Wednesday, January 5, 2011

Neither Cheaters nor their Teachers Prosper

Flickr CC photo by Mr_Stein
Recently I attended a meeting with a dedicated group of teachers that left all of us pretty frustrated.

During my strolls through the building, I had more than once upon students who openly seemed to be copying each others' work sheets.  This led to the meeting with their teachers, because when I tried to determine whether or not it was ok, both the students and teachers seemed ambivalent about it, yet in two cases the teachers felt that there might be a distinction between "asking help on one answer" or copying whole sale.

Of course there are all kinds of circumstances where sharing answers might be desirable.  But in these cases, my impression was that someone had not done her homework and was eager to have something to turn in, regardless.  And even if this was not the case, I wondered what the point was of a student "turning in" even one answer that she didn't know (whether she had tried or not).

That scenario is pretty depressing, because that means learning has dropped out of the equation.  Someone is busy pretending learning nothing, and the teacher may be checking or even grading work the student hasn't done.  It becomes a weird ritual.
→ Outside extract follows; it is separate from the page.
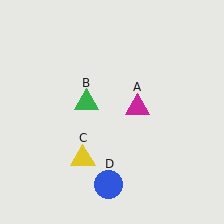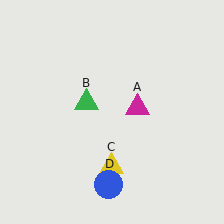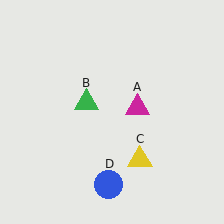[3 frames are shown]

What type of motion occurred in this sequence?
The yellow triangle (object C) rotated counterclockwise around the center of the scene.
This post is not bashing homework assignments or even work sheets.  I see it as legitimate to ask questions about an assignment to read or practice skills through a work sheet.  I, like some of the teachers I met with, have also tried to find ways to give students credit for effort and work ethic, particularly if they did not perform well on tests.

But I'm not sure that we should "grade" practice.  I also decided some time ago that if I assigned questions to go with a reading, I would assess understanding of basic points with a short quiz rather than simply accept answers that might have been copied from a book or friend.

We earnestly discussed these issues, but I felt as though we were kind of boxed in by the nature of these particular assignments.  Most of the group seemed resigned that a certain amount of copying would likely take place, but that it would ultimately catch up with the student at test time.  True, I suppose, but it still troubled me to think that that the very nature of this methodology tempted students not to learn, or even worse, pressured students into disguising the fact that they did not understand.

Since the meeting, I had two thoughts:

1) Online courses are probably more effective with this kind of methodology.  A student progresses through the course individually and must work through all of the information in order to progress.  Short cuts are more difficult and there is no one's work to substitute.

2) This reminded me why I found Challenge Based Learning so attractive with its focus on solutions and the possibility of showing learning through failure as well as success.  Granted, not every team member may carry her weight, but the varied means of assessment make it pretty easy to distinguish those who do and those who don't.  It is also easier to measure of depth of understanding.

No methodology is perfect.  But at least CBL changes all the rules of the game.